GaryChildress opened this issue on Feb 18, 2024 ยท 8 posts
primorge posted Sun, 18 February 2024 at 11:53 AM
Took a moment to play around with it. You'll probably not want to render over a totally white empty background because of the annoying fringing you'll get when you composite your work. For this I turned off the ground, loaded a very scaled up plane to act as my background, set that to totally black diffuse with no specular. You can render with the background set as black in the scene but this causes the sketch renderer to effect the foreground object, the focus, in a particular way. As you probably know, the 'Render Over Black' in the Sketch Designer itself also behaves not as typical but results in a negative render, sort of a scratch board effect. That's not what I'm looking for here. Overall I want to control and produce a black and white line layer and a color layer for maximum flexibility in compositing into an object on a transparent background. It's a few steps but each element takes literally seconds to produce so not a big deal.

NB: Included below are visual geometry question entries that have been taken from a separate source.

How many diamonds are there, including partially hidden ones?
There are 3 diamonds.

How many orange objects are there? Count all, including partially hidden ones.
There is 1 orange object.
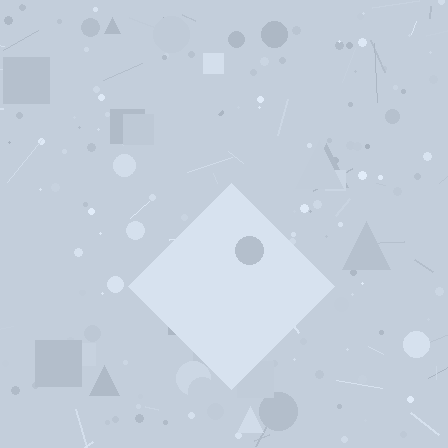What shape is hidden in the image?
A diamond is hidden in the image.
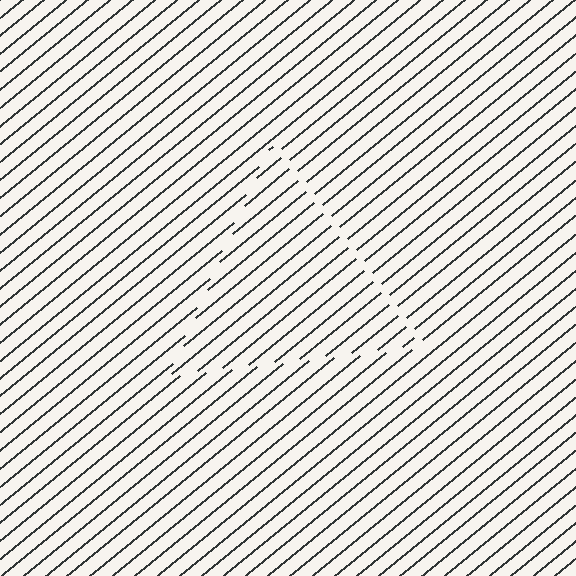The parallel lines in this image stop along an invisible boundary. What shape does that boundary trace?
An illusory triangle. The interior of the shape contains the same grating, shifted by half a period — the contour is defined by the phase discontinuity where line-ends from the inner and outer gratings abut.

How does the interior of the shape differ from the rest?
The interior of the shape contains the same grating, shifted by half a period — the contour is defined by the phase discontinuity where line-ends from the inner and outer gratings abut.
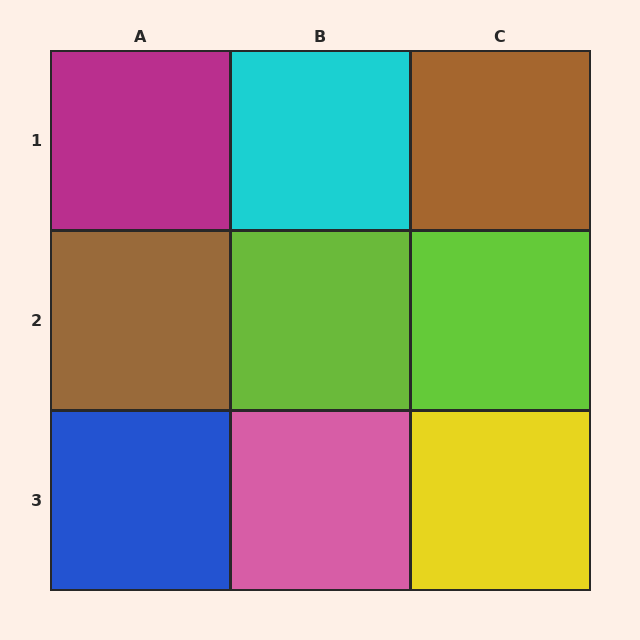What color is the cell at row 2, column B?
Lime.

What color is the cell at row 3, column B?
Pink.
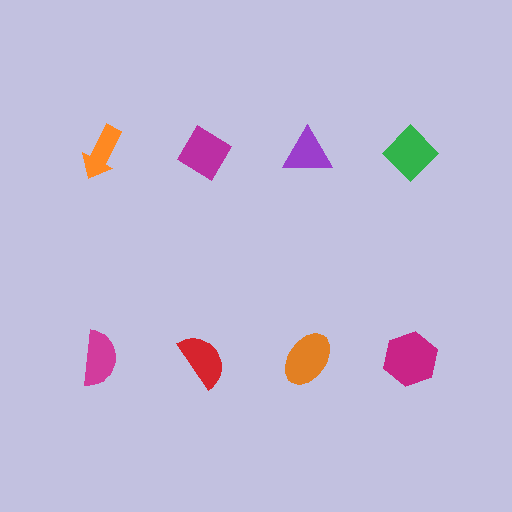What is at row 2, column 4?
A magenta hexagon.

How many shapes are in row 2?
4 shapes.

First I turn off the ground visibility, load a backdrop plane, and make it flat black. For the sketch renderer I imagine you can just leave the ground on and make that all black. I personally create a lot of smooth shaded lined preview render images and a background object set to black (other than the ground plane/construct) is a matter of habit for me for various reasons relating to wireframe opacity and fill layers with preview renders.
I used a a woodcut setting for the line work in the sketch renderer. It's practically impossible to render out a completely solid black background (AFAIK) with the sketch renderer without seriously influencing the foreground object focus. I played around with the background settings as much as was feasible to produce the most dense effect...

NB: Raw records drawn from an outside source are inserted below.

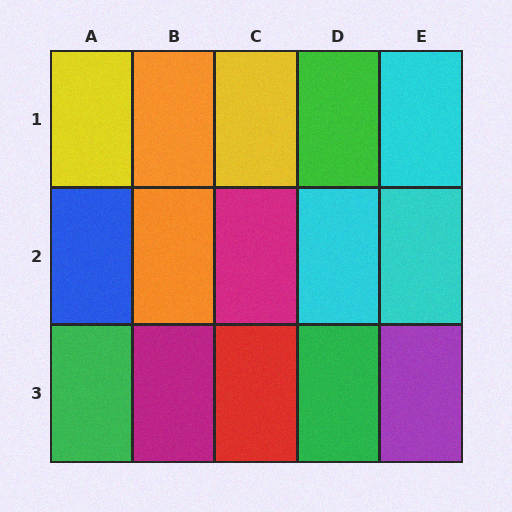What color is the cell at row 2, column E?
Cyan.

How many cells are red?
1 cell is red.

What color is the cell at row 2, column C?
Magenta.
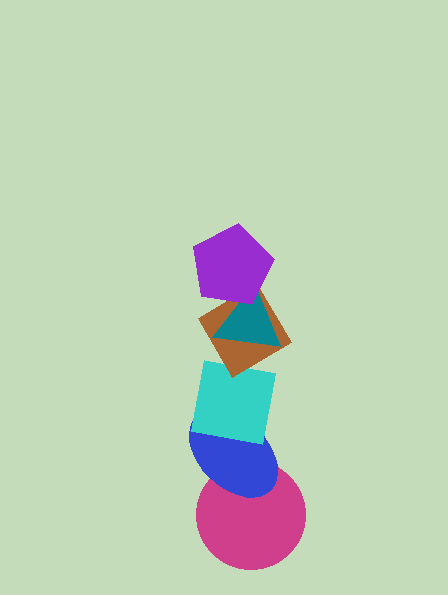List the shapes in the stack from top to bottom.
From top to bottom: the purple pentagon, the teal triangle, the brown diamond, the cyan square, the blue ellipse, the magenta circle.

For my final image I want a very strong black holding line to surround my focus. For this I turn to the comic preview options, Geometric Edge Lines, to produce the holding line. A magic wanded stroke layer in composite would suffice as well. I just produced the layer here in Poser. I turned off my background plane, changed the background to black, converted an infinite to diffuseIBL (you could simply flood the object with ambient also), and flooded the scene with diffuse. It's really just a few clicks. The holding line image...
Finally a quick preview image color layer... with a bit of shading
Over to the image editor I assemble my layers, do a couple magic wand selection cuts and blending modes (multiply/linear light)...
Merge visible (not Flatten) so I'm left with my object on a transparent background... save as png.